Podcasting has been an especially fascinating media player to watch during its roller coaster two decades. In the early years, dreamers without media access embraced, and later worshipped the space as a place where creativity, innovation, and free expression could flourish – all with a low barrier to entry.
As the years rolled on, podcasters gained more confidence – and more listeners and subscribers Some became celebrities in this new category, broadcasting their ideas in a more casual, less slick and interruptive atmosphere than its older cousin – radio. Then “Serial” happened, proving that podcasts could generate both cultural buzz and large audiences. As we’ve detailed in this blog, that event opened the floodgates, as investors, producers, and yes, even radio broadcasters jumped into the fray, looking to cash in on what promised to be the next phase of an “audio revolution.”
As discussed in yesterday’s post, however, the road post-“Serial” has been uneven at best, even rocky at times. While podcasting revenues have grown exponentially – reaching a projected $2 billion when all is said and done on 12/31 of this year – only a fortunate handful seem to be cashing in. And as Nicholas Quah posited, podcasting is in danger of becoming as safe, conservative, and predictable as (audible gasp!) radio.
In that context, what can we glean from the state of podcasting this year? Is the growth in ad spending translating to a renaissance in creativity? Or is it ushering in a period of playing it safe? Is podcasting becoming a place where tired celebrities round out their portfolios with audio content or is it a haven where audio magic can still happen? Is “commercial creep” beginning to erode podcasting on the same slippery slope radio found itself?
Based on what I read last week – sadly – it is looking more like the medium is taking on some rust. Here are some examples of what I’m talking about, all signs of concern for a medium that still holds much promise.
Shaky metrics – Throughout its relatively brief history, podcasting has run into measurement problems. Despite the influx of dollars and producers these past several years, reliable data has been at a premium. Downloads are still a key metric, even though they provide no indication of engagement on the one hand or actual listening on the other hand.
At conferences like Podcast Movement over the past several years, I’ve watched podcasters wring their hands over metrics that are full of holes. Investors, however, continue to point to the enthusiasm of major advertisers, excited about a space that just cannot seem to get its collective arms around measurement. As long as the sponsorship dollars keep flowing, podcasting proponents will tell you it doesn’t matter.
But radio people, in particular, know first-hand that it does. Radio ratings have always been accompanied by levels of doubt – especially by people who work on the content side of the medium.
The diary methodology has intrinsic flaws. So does metered measurement à la PPM. But Arbitron, and later Nielsen have won over advertisers who generally trust this data is the currency of radio. Thus, they transact business based on it.

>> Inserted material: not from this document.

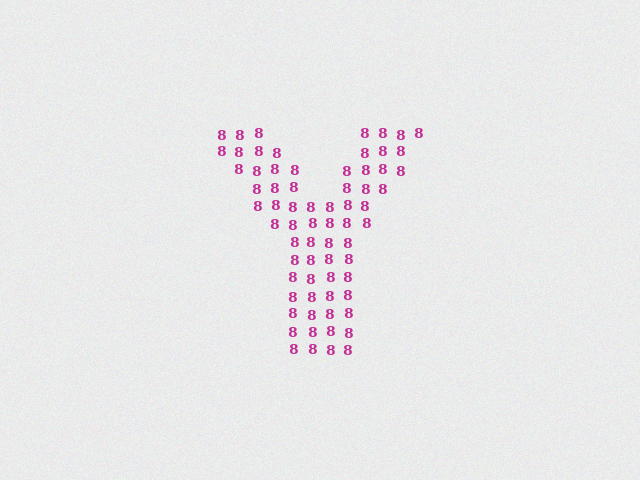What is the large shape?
The large shape is the letter Y.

Yes, Nielsen ratings “wobble” (or “bounce”) and don’t always react as predicted or in ways that seem logical. But there is tacit belief the ratings are taken in a credible, well-defined manner. There are hard and fast rules, penalties for violations, and guard rails in the forms of councils designed to oversee the process.
Ultimately, you cannot market what you cannot measure. And no medium can run mostly on faith. At the end of the day, any marketing vehicle must have efficacy, and proof of concept. It either works or it doesn’t.

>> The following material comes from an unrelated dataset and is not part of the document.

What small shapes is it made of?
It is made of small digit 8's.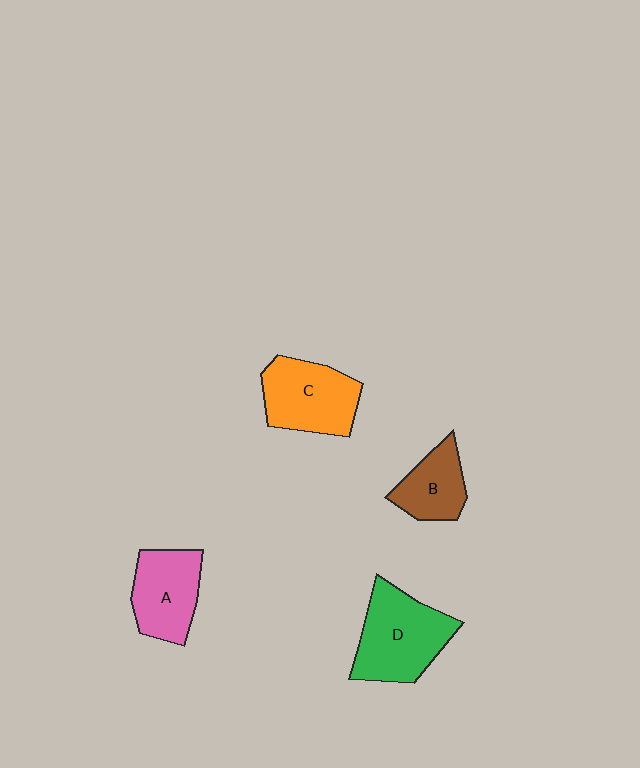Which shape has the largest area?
Shape D (green).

What is truth in podcasting consumption? Where is the data coming from? Who reports it? Is it a meaningful reflection of behavior?
People either listen to the podcast episodes they download – or they don’t. They skip through commercials – or they don’t. They engage with host reads – or they don’t. At a certain point, the media buying community demands a certain guarantee they’re getting what they paid for.
Podcasting is a woefully under-researched platform. And I have found out – sometimes the hard way – that many podcasters actually want it that way. They’ve watched what they believe researchers and consultants (now, it’s getting close to home) have done to radio and other creative media. And they want no part of it. But data that measures performance, satisfaction, the content, and the user experience is how products improve and evolve.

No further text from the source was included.